The Wood Wide Web: How Trees Actually Talk to Each Other


I used to think of a forest in the way most people do when they walk into one: as a collection of individual trees standing shoulder to shoulder, each silently competing for sunlight and water. The metaphor I grew up with — the survival of the fittest — was baked into how I imagined nature worked. But there’s a whole layer of social life going on underneath my feet that no hiker has ever seen, and it completely rewrites the story.

The discovery started by accident, as most good things do. In the 1990s, ecologists Suzanne Simard and her colleagues were studying trees in Pacific Northwest forests, tracking carbon through stable isotopes. They planted seedlings under canopy shade, fed them radioactive carbon labels, and expected the carbon to stay put. Instead, it moved — into neighboring trees, through root systems, across species boundaries. What they found was mycorrhizal networks: underground webs of fungus that connect tree roots together, creating a kind of biological internet. The fungi trade nutrients for sugars with the trees, but in doing so, they link hundreds of trees into a single living network. An old-growth Douglas fir can feed carbon to a shade-tolerant hemlock seedling growing in its shadow. A stressed pine tree can transfer water to a dying neighbor through shared fungal threads. The forest talks.

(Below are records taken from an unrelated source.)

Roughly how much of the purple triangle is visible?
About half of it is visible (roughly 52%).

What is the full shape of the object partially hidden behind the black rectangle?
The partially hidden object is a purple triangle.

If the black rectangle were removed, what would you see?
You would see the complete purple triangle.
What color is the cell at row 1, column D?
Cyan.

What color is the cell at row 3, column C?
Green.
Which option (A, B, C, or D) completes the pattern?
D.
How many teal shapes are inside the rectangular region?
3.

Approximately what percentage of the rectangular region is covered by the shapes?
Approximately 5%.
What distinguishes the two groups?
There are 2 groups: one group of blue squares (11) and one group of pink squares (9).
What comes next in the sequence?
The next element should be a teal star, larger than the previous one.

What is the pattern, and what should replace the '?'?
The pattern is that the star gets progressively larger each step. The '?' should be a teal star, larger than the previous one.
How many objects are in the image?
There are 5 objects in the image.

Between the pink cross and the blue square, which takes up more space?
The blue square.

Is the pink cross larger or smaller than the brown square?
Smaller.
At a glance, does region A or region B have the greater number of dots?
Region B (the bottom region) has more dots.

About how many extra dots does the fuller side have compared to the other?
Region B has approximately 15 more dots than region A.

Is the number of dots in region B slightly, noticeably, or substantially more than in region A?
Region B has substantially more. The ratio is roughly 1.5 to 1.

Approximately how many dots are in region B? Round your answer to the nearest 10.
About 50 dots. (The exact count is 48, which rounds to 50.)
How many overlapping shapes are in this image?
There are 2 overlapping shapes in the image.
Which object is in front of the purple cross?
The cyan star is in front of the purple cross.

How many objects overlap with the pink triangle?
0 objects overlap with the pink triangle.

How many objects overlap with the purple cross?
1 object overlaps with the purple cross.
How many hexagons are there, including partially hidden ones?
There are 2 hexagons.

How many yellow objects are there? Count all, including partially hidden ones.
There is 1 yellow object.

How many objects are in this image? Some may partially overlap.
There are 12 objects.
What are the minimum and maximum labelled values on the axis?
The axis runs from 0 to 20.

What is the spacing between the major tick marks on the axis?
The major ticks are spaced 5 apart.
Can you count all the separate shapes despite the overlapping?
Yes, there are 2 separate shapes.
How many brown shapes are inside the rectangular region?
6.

What makes this genuinely fascinating to me is how reframing changes everything. If you treat trees as competitors, forestry looks like resource extraction: clear-cut, replant rows of monoculture, harvest at peak biomass. If you treat them as a networked community, logging practices look very different — thin selectively instead of clearing entirely, keep the maternal “mother trees” that seed and nurse the regeneration layer, preserve mycorrhizal infrastructure through careful ground management. The evidence shows that clear-cutting doesn’t just remove trees; it destroys the underground communication system those trees took decades to build. A replanted tree on bare soil is functionally deaf — its roots have nothing to connect to, no fungal network to draw from. It’s trying to live alone in a world built for communities.

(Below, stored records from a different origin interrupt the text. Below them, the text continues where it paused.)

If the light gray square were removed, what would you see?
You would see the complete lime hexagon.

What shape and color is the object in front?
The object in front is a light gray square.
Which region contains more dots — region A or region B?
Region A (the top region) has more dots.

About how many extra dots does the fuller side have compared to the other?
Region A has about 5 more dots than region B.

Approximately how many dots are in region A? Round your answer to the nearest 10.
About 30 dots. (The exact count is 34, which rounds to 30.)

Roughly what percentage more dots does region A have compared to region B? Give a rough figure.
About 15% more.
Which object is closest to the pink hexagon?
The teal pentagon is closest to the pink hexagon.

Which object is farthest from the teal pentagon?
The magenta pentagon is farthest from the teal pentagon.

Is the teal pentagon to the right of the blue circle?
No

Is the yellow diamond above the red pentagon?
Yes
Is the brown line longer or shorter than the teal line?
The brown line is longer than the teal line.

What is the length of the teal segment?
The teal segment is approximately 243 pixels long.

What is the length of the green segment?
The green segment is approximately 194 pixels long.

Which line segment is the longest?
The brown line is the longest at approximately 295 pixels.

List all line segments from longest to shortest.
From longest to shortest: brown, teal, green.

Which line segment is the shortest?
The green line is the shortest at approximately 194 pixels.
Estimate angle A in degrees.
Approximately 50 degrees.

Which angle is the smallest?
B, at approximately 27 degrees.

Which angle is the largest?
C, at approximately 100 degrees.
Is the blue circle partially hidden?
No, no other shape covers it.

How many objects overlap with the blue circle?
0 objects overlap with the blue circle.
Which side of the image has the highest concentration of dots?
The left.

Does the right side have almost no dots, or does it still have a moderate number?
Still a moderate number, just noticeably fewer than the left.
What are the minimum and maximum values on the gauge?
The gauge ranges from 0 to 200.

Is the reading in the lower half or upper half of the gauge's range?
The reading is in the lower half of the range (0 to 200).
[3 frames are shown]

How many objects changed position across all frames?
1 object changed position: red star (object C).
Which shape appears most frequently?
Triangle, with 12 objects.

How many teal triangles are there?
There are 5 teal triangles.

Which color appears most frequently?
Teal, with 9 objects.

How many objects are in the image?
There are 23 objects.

The “Wood Wide Web” metaphor has limits, obviously. Fungi aren’t computers, mycorrhizal networks aren’t the internet, and trees certainly don’t have brains or consciousness in any way we’d recognize. The original researchers warned against anthropomorphizing what they found. But metaphors are useful precisely because they’re imperfect — this one captures something that the older metaphor of individual competition misses entirely. And the deeper lesson, I think, is about what happens when you change your lens on a system: the same forest looks like a battlefield or a community depending on where you direct your attention. Maybe neither framing alone was ever enough. But once you’ve seen underground, it’s hard to unsee.